JAKARTA-Meski telah ditangkap dan segera dipulangkan ke Tanah Air, Komite Etik Komisi Pemberantasan Korupsi (KPK) justru mengkhawatirkan keselamatan Muhammad Nazaruddin. Pasalnya, dia bisa bernasib sama seperti almarhum aktivis Hak Asasi Manusia (HAM) Munir yang tewas diracun di pesawat.
Hal ini bisa saja menimpa Nazaruddin, saat berada di pesawat menunju Indonesia dari Kolombia. Apalagi mengingat dia adalah saksi kunci dari sejumlah kasus dugaan korupsi yang belum tuntas dan masih berlangsung sangat panjang serta melibatkan sejumlah pihak.
"Saya sangat berharap dia tetap hidup. Ini penting untuk pengungkapan kasus besar. Bagaimana kalau dia di-Munir-kan? Di Indonesia ini, apa yang tidak bisa," kata Ketua Komite Etik KPK Abdullah Hehamahua kepada wartawan di gedung KPK, Jakarta, Rabu (10/8).
Ketika ditanya mengenai pihak yang akan me-Munir-kan Nazaruddin, Abdullah tak langsung mau menunjuknya.

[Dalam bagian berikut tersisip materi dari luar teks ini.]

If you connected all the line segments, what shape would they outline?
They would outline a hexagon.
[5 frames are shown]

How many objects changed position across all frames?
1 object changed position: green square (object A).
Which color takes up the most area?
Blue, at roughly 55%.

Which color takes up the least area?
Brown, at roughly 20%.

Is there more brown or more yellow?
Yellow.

Namun, dia yakin hal itu akan dilakukan orang di luar KPK. "Justru dari pihak luar (yang akan me-Munir-kan) Nazaruddin. Malah alih-alih tim penjemput juga bisa di-Munir-kan. Tim penjemput itu diisi oleh orang yang kredibel," jelas penasihat KPK ini.
Kemungkinan inilah yang membuat Komite Etik memulai kerja tanpa harus menunggu kehadiran Nazaruddin. Namun, keterangan Nazaruddin memang tetap diperlukan, karena sangat penting dalam menunjang kerja komite. Pasalnya, pemeriksaan yang dilakukan pihaknya hanya berdasarkan pemberitaan media massa. "Tapi komite Etik harus tetap jalan, tak perlu nunggu Nazar. Tapi ya kalau bisa dia datang biar hasil pemeriksaan optimal,” tandasnya.

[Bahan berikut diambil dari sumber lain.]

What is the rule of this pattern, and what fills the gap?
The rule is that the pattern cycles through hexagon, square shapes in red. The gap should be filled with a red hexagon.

Di tempat terpisah, kuasa hukum Anas Urbaningrum, Patra M Zein menilai, pemanggilan kliennya oleh Komite Etik KPK tidak memiliki dasar hukum dan tidak tepat. Sebab, dasar pemanggilan itu hanya tudingan Nazaruddin yang mengaku pernah bertemu Wakil Ketua KPK Chandra M Hamzah. Padahal, pertemuan itu terjadi sebelum kliennya menjadi Ketua Fraksi maupun Ketua Umum Partai Demokrat.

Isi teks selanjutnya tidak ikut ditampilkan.